SALT LAKE CITY

Thirty years ago this week I was sitting in the upper deck of Candlestick Park in San Francisco awaiting the start of Game 3 of the 1989 World Series when a 6.9-magnitude earthquake stopped everything.

Three takeaways from that single event have stayed with me ever since.

1: Life is unpredictable.

There was zero reason to think a ballgame would not take place. It had been a warm, windless day with nary a cloud in the sky, portending a perfect evening of baseball watching.

A rainout? Not a chance. A player’s strike that would wipe out the World Series? Not for five more years. There wasn’t even a remote possibility that the visiting team would somehow not show up by game time, since in this case the visiting team was the Oakland A’s, who had to come all the way from 10 miles across the bay.

I was settling into my assigned seat in the auxiliary press area in the upper deck outside the main press box when the ground started shaking. It was 5:04 p.m. I remember being mesmerized by the glass-enclosed loge boxes a deck below as they bowed in and out like waves, but for some reason did not break.

The shaking lasted 15 seconds, although it seemed much longer. When it was over the writer from Philadelphia sitting next to me stood up and said, to no one in particular, “I’ve got to go outside for some air.”

I did not point out to him that we were already outside.

At least the sports writer from Philadelphia wasn’t the maintenance worker who was standing at the top of a crane high above the stadium changing a light bulb when the quake hit.

 I can’t imagine him talking about anything else ever since.

Beyond canceling the game, damage at the ballpark was minimal, to the chagrin of legions of Giants fans who had been hoping for years that windy Candlestick, aka the coldest ballpark in baseball, would disappear. But reports soon filtered in about more serious destruction elsewhere. A deck on the Bay Bridge freeway had collapsed and there were fires in some parts of San Francisco. All told, 63 people would die and another 3,757 would be injured.

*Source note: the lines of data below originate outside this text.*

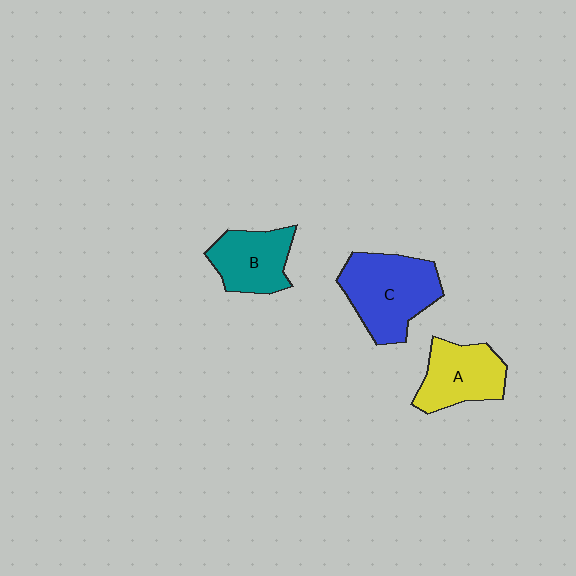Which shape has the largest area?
Shape C (blue).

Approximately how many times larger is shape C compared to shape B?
Approximately 1.4 times.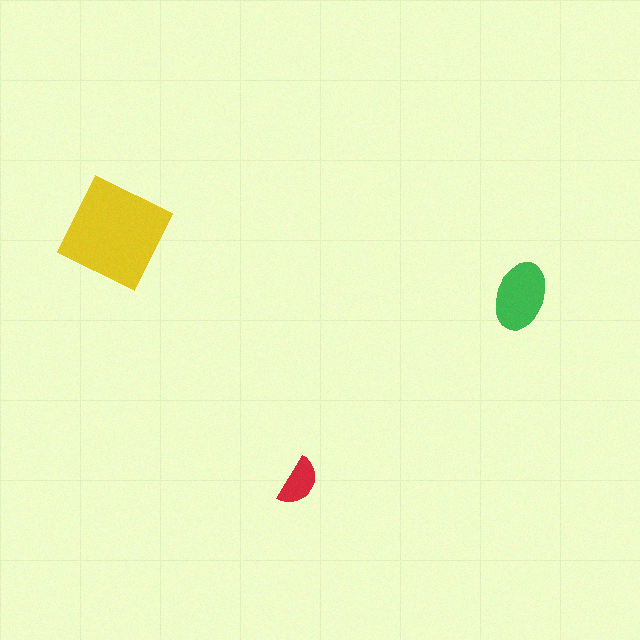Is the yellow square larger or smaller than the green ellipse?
Larger.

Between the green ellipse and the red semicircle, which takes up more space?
The green ellipse.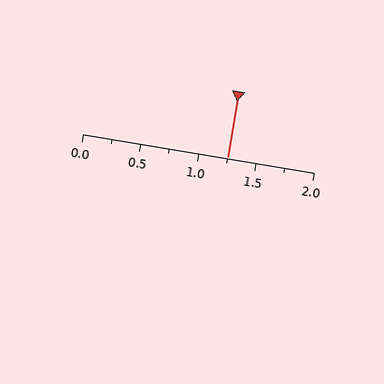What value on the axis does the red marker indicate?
The marker indicates approximately 1.25.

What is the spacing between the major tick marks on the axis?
The major ticks are spaced 0.5 apart.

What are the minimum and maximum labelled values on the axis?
The axis runs from 0.0 to 2.0.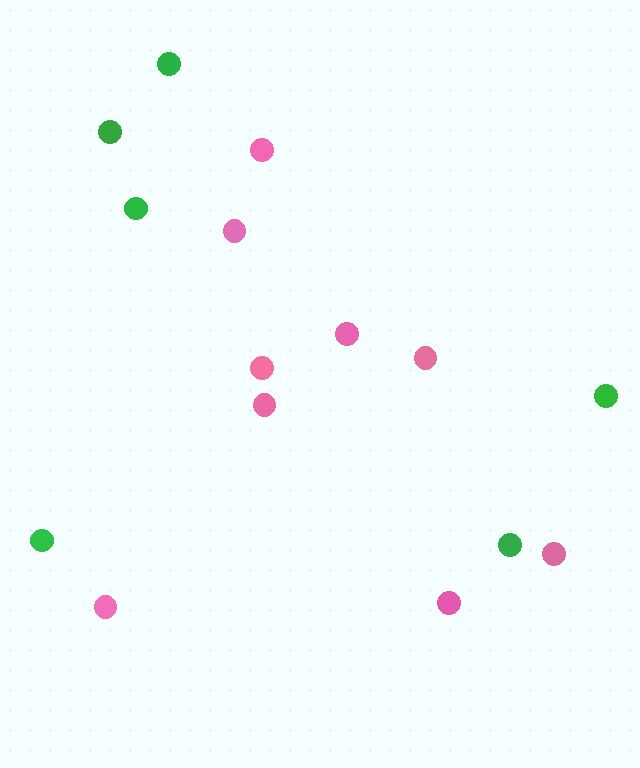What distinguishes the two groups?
There are 2 groups: one group of pink circles (9) and one group of green circles (6).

I spent the next two days in San Francisco waiting to get a flight back to Salt Lake City. The World Series was put on hold; it wouldn’t restart for another 10 days. I walked around the city so I could file earthquake stories instead of baseball stories for the Deseret News.

I walked through glass from broken windows in Union Square. In the Marina District I saw residents standing outside houses that had, ironically, survived the famous 1906 earthquake but were now deemed unsafe. Much of the city was without power.

There was damage to roads and infrastructure that was harder to see and would cost billions to restore. But for all that, the city I observed stood largely intact. The vast majority of buildings, homes and roads remained relatively untouched.

It wasn’t until I got back to Utah that people let me know about the life-threatening situation I’d been a part of. They’d been watching nonstop news coverage that focused on the collapsed freeway, the fires in the Marina District, the power outages and the shattered storefronts. From their perspective, San Francisco was in ruins and I was lucky to be alive.

It affected the way I’ve looked at disaster news ever since. Whenever I see footage of floods, earthquakes, hurricanes and tornadoes, I can’t help but be just a bit skeptical as to just how widespread the destruction really is.

That was takeaway two.

The third takeaway was how fast life moves on.

After a week I returned to San Francisco to cover the rest of the World Series. I checked back into the Marriott Hotel by Union Square. The night of the quake I’d never made it to my room. I slept in a cot in the big convention center ballroom on the lower level, next to a thousand others, because the power was out and no one was allowed up the stairs.

Now, my room was ready and waiting, the elevator was running, the hotel was gleaming. Outside in Union Square, the glass had all been swept up, the storefront windows replaced. The cable cars and the road between Oakland and San Francisco was up and running.

That evening at Candlestick Park, the Oakland A’s and San Francisco Giants played game three in front of 62,000 fans, with 10 heroes from what had begun as the Bay Series and would now be known as the Earthquake Series — policemen, firefighters and medical personnel — simultaneously throwing out the first pitch.

Just 10 resilient days later, it was “Play ball.”

* * *

View Comments

Earlier this summer my sons and grandsons were in San Francisco, and for old times’ sake, I insisted we stay at the Marriott by Union Square. There was a ballgame that night and we walked the few short blocks to Oracle Park to watch the Giants play the Mets.

At the hotel, I wanted to show off the ballroom where everyone slept the nights of Oct. 17-18, 1989 — Camp Marriott they called it — but it was closed off for remodeling.

I also wanted to drive by Candlestick Park, but we couldn’t do that either because, giving way to the aforementioned Oracle Park, the stadium had been demolished four years ago. A news story said they salvaged some of the fixtures, including several thousand seats that were sold to the public.

There was nothing in the article about the light tower. I hope they gave it to that maintenance man. He deserved it.